ConServe named a winner of BBB’s 2017 Torch Award

ConServe, a Fairport-based accounts receivable management company is the winner of the Better Business Bureau’s 2017 Torch Award for Ethics in the large business category.

About the Torch Award

Better Business Bureau of Upstate New York’s Torch Award for Ethics celebrates companies that make the commitment to the highest standards of leadership, character, and ethics. The award spotlights organizations that generate a high level of trust among their employees, customers, and their communities.

BBB staff and President Warren Clark traveled to Fairport to meet with ConServe CEO Mark Davitt, Rochester Chamber of Commerce President Bob Duffy and the entire ConServe team to present the award.

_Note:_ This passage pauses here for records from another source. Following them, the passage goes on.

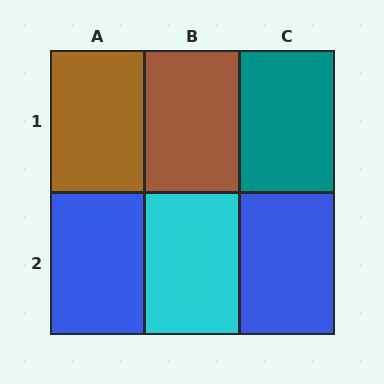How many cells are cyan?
1 cell is cyan.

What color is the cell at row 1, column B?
Brown.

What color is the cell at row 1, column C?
Teal.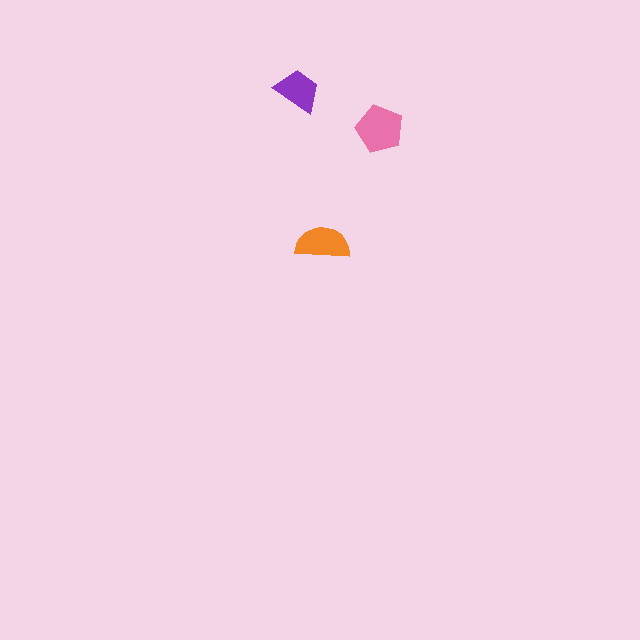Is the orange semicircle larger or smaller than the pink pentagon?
Smaller.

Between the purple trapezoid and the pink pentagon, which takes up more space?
The pink pentagon.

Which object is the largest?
The pink pentagon.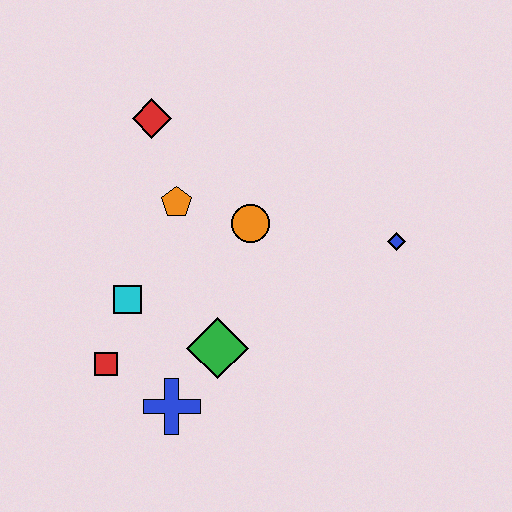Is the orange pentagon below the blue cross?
No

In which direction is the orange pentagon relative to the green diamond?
The orange pentagon is above the green diamond.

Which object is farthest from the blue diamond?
The red square is farthest from the blue diamond.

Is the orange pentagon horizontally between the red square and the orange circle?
Yes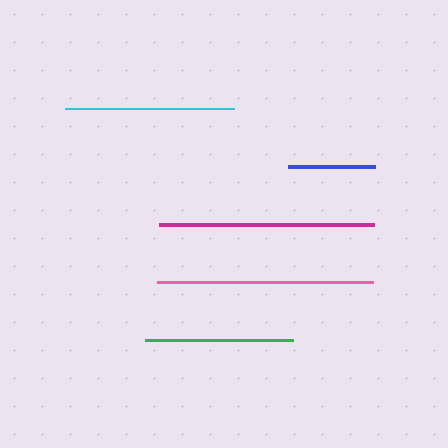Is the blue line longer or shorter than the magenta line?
The magenta line is longer than the blue line.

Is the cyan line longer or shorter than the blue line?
The cyan line is longer than the blue line.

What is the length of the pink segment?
The pink segment is approximately 216 pixels long.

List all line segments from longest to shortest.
From longest to shortest: pink and magenta (about equal), cyan, green, blue.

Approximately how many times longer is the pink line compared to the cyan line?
The pink line is approximately 1.3 times the length of the cyan line.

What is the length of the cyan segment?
The cyan segment is approximately 169 pixels long.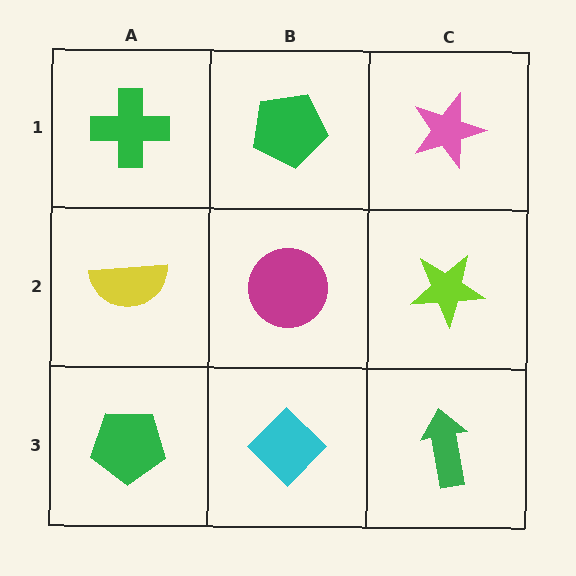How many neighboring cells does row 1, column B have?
3.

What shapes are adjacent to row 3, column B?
A magenta circle (row 2, column B), a green pentagon (row 3, column A), a green arrow (row 3, column C).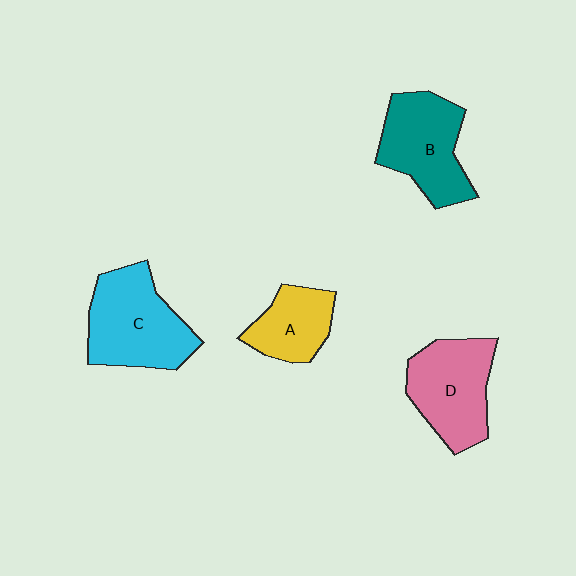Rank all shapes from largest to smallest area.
From largest to smallest: C (cyan), D (pink), B (teal), A (yellow).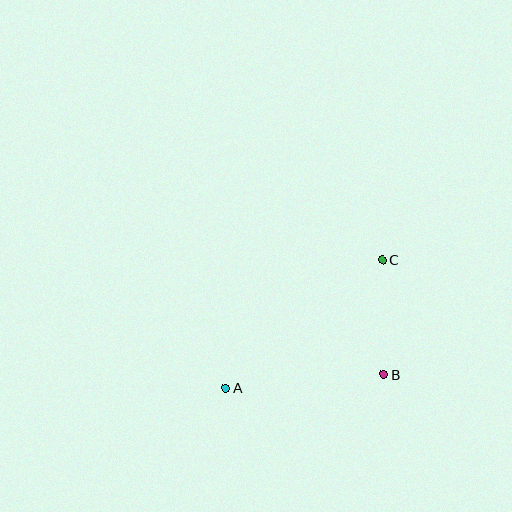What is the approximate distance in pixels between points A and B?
The distance between A and B is approximately 159 pixels.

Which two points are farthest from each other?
Points A and C are farthest from each other.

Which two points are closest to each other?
Points B and C are closest to each other.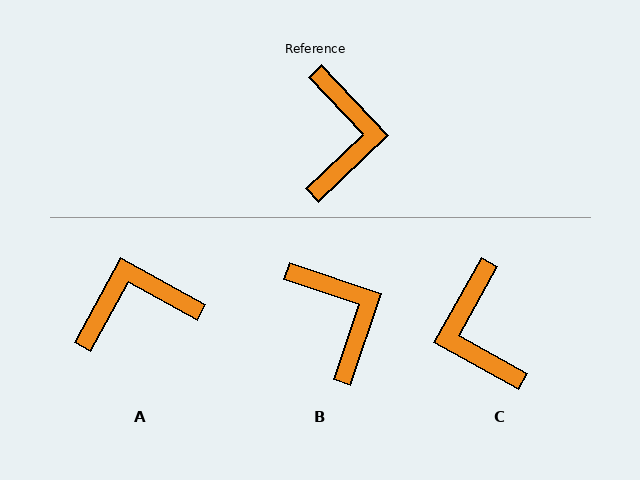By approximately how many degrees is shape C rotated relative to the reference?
Approximately 163 degrees clockwise.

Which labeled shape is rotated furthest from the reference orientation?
C, about 163 degrees away.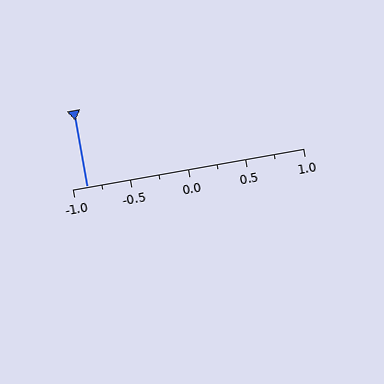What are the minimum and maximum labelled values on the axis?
The axis runs from -1.0 to 1.0.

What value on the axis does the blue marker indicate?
The marker indicates approximately -0.88.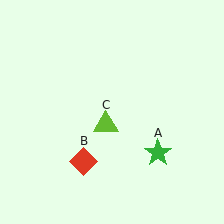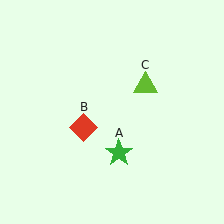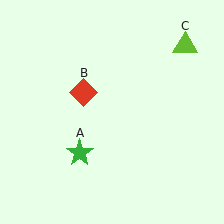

“BBB is proud to honor ConServe with the 2017 Torch Award for Ethics,” said Warren Clark, president and CEO of BBB of Upstate New York. “ConServe was selected by an independent panel of judges based on an extensive application process. ConServe exemplifies what BBB stands for: Ethics and trustworthiness in the marketplace.”


About ConServe
ConServe is a top-performing award-winning provider of accounts receivable management services specializing in customized recovery solutions for our Clients. Anchored with ethics and compliance, and steadfast in our pursuit of excellence, we are a consumer-centric organization that operates as an extension of our Client’s valued brand.  For over 30 years, we have partnered with our Clients to give them peace of mind while simultaneously helping them achieve their goals. Ethics. Technology. Performance.